Archive for May, 2009

vacuum packed versus nature’s sack

Saturday, May 23rd, 2009

 If you grew up in America, you are probably quite good at something that most Togolese find baffling.  Probably your great-grandparents would have found it puzzling as well.  I’m talking about packaging.  Chip bags, ziplocks, candy cane wrappers, or even bottles of lotion and shampoo all count as unnatural forms of packaging.  Most of these types of “emballage”  are new here.  Several times I’ve offered American candy or treats to my Togolese friends, only to watch them struggle for a while before I take it back and remove the packaging for them. 
      Here, most food is purchased whole, although the woman at the market might kindly give you a small black bag in which to carry your beans or chunks of dried fish. 
      Many Americans would starve if they had to deal with food the way it comes here – in its original packaging.  Could you make your own corn flour from corn on the cob?  Could you make peanut butter from unshelled peanuts?  I won’t even ask about chicken nuggets.  I know which form of packaging (vacuum packed vs natural) is better for the environment, better for our health, and even better for our understanding of how the world works.  

one laptop per child

Friday, May 22nd, 2009

A volunteer here lent me her OLPC laptop to take around and introduce to teachers and computer professionals here in Sokode.  This laptop got a lot of press recently for trying to develop a machine that can be used in developing countries to introduce children to computers.

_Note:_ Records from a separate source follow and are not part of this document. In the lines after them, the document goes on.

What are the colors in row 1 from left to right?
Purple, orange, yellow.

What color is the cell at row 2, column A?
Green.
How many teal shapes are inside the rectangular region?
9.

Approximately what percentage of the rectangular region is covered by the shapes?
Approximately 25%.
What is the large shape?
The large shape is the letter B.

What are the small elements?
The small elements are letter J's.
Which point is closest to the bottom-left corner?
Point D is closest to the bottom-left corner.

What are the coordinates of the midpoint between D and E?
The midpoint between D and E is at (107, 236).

I brought it to my computer training of trainers.  I tried to explain that the computer is cheap, durable, and for education.  They looked at, but at first did not understand that it is for children.  It was like I had showed up with a porshe and said it was for preschoolers.  Why would someone give a computer to kids?  I finally opened a simple math game and showed them how to play.  They finally got the idea, that yes, technology can be used as a tool to learn other things, like math.

I think the laptops are a great idea, but I saw that there will be challenges in changing the paradrigm about computers.  The idea here is that Computers are fancy technology for big important people, and one must be trained on using computers themselves extensively.  Giving computer to children to help with their schooling is a novel and foreign idea.

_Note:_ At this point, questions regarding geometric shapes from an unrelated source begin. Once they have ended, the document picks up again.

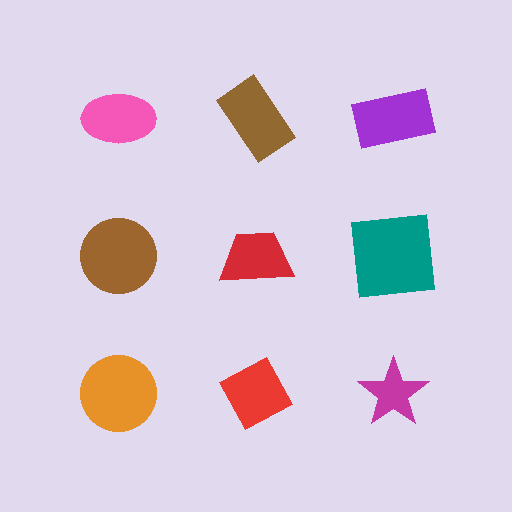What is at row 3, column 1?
An orange circle.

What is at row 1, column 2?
A brown rectangle.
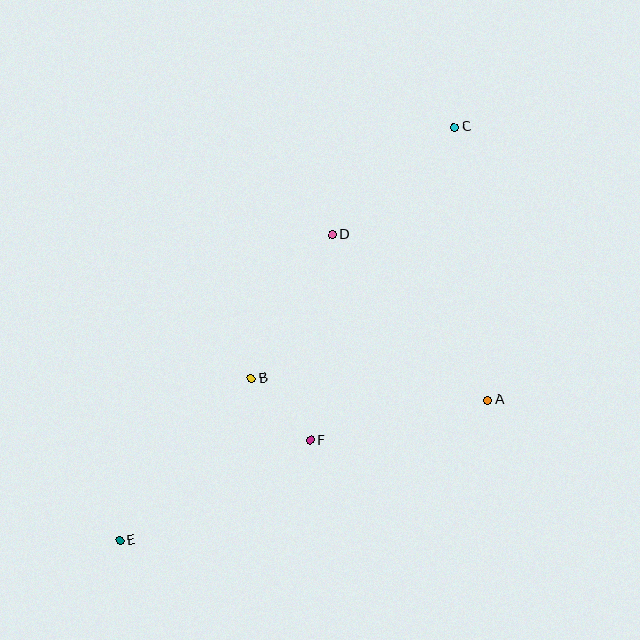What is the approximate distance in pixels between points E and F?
The distance between E and F is approximately 216 pixels.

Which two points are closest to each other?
Points B and F are closest to each other.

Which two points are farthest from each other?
Points C and E are farthest from each other.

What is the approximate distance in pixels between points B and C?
The distance between B and C is approximately 323 pixels.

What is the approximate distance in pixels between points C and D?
The distance between C and D is approximately 162 pixels.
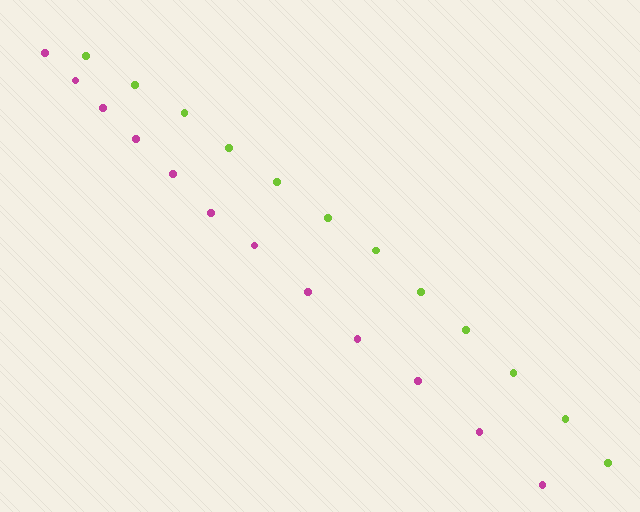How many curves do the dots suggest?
There are 2 distinct paths.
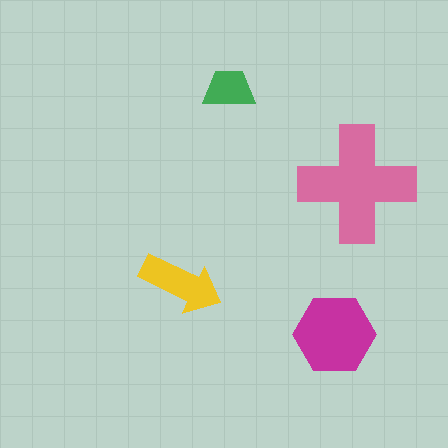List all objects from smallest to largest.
The green trapezoid, the yellow arrow, the magenta hexagon, the pink cross.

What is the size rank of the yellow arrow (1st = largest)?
3rd.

But after playing awhile themselves, they seemed to get the idea and started asking how they could acquire them.

Ben Stiller as Rebecca

Monday, May 18th, 2009

Every now and then I end up in uncomfortable situations with no escape or alternative. Often, my best solution it to imagine the same scene with Ben Stiller in my place. I pretend I’m watching the movie and laughing at his discomfort instead of experiencing it myself.

For example, last week I travelled in Ghana. I had a 5 hour trip on a packed mini-bus full of about 30 people. Every inch was crammed with sweaty bodies; even the aisle was filled with pulled down seats. A young man with pearly white teeth stood up in the front and started preaching in a local Ghanian language. He was strong! He was loud! He was ardent and true! Every few sentences the force of his voice made me jump, even though I knew it was coming. The crowd responded with emotion. When he asked them to hold up their hands to God, everyone on the bus did except me. When they sang, the passengers poured their hearts into it. When it was time to pray and everyone put their heads down, the man sitting behind me used his hand to push my head down as well.

I used my trick and imagined Ben Stiller stuck in the middle of the crowd, physically different, dressed differently and not speaking the language; stuck there for hours. I started giggling and couldn’t stop for a good 5 minutes.

Ah Ben Stiller, what a funny guy.


Friday, May 1st, 2009

After a couple relaxing days in a posh part of Accra, I’m off to a beach resort.

I’ll be meeting some friends there.  And you thought I don’t have any fun here.